The server then stores the pending transactions in memory (I am not persisting these, they are in-ram on the server only).   The server checks the transactions that are already in memory against the last timestamp from the client, and it will return all transactions that have taken place since that timestamp.

<cffunction name="synchronize" access="public" returntype="struct">
    <cfargument name="id" type="string" required="yes">
    <cfargument name="timestamp" type="string" required="yes">
    <cfargument name="transactions" type="string" required="yes">

    <cfscript>

        var newTransactions = deserializeJSON(transactions);

        if( ! structkeyexists(this, "id#id#") ){
            this[ "id#id#" ] = ArrayNew(1);
        }

        var existingTransactions = this[ "id#id#" ];
        var serializeTransactions = ArrayNew(1);
        var numberTimestamp = LSParseNumber( timestamp );

		//check existing tranactions to return to client
        for (i = 1; i lte ArrayLen(existingTransactions); i++) {
            var item = existingTransactions[i];
            if ( item.timestamp GT numberTimestamp ) {
                ArrayAppend( serializeTransactions, item.content );
            }
        }

        var newTimestamp = GetTickCount();

		//add new transactions to server
        for (i = 1; i lte ArrayLen(newTransactions); i++) {
            var item = {};

            if ( structkeyexists( newTransactions[i], "clear" )) {
                serializeTransactions = ArrayNew(1);
                existingTransactions = ArrayNew(1);
            }

            item.timestamp = newTimestamp;
            item.content = newTransactions[i];
            ArrayAppend( existingTransactions, item );
        }

        var result = {};
        result.transactions = serializeTransactions;

        result.timestamp = newTimestamp;
        this[ "id#id#" ] = existingTransactions;;

    </cfscript>

    <cfreturn result>
</cffunction>

When a poll request completes, any new transactions are processed and a new poll is requested.

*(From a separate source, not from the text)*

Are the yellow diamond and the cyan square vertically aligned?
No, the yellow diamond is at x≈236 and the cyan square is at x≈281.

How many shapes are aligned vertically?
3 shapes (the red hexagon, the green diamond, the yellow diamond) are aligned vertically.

ApplicationController.prototype.getRequestSuccessFunction = function() {
<pre>	var self = this;
	return function( data, textStatus, jqXHR ) {

		var result = eval( "["+data+"]" );
		if ( result.length > 0 )
		{
			var transactions = result[0].TRANSACTIONS;
			self.lastTimeStamp = parseInt( result[0].TIMESTAMP );
			self.processTransactions( transactions );
		}

		self.pendingTransactions = [];
		self.requestPoll();
	}
}

You can access the full client and server application source on Github at:

I used ColdFusion in this example, however the server side could be written in any server-side language… Java, PHP, .NET, etc…

If you were building this application using web sockets, you could simply push the data across the socket connection without the need for queueing.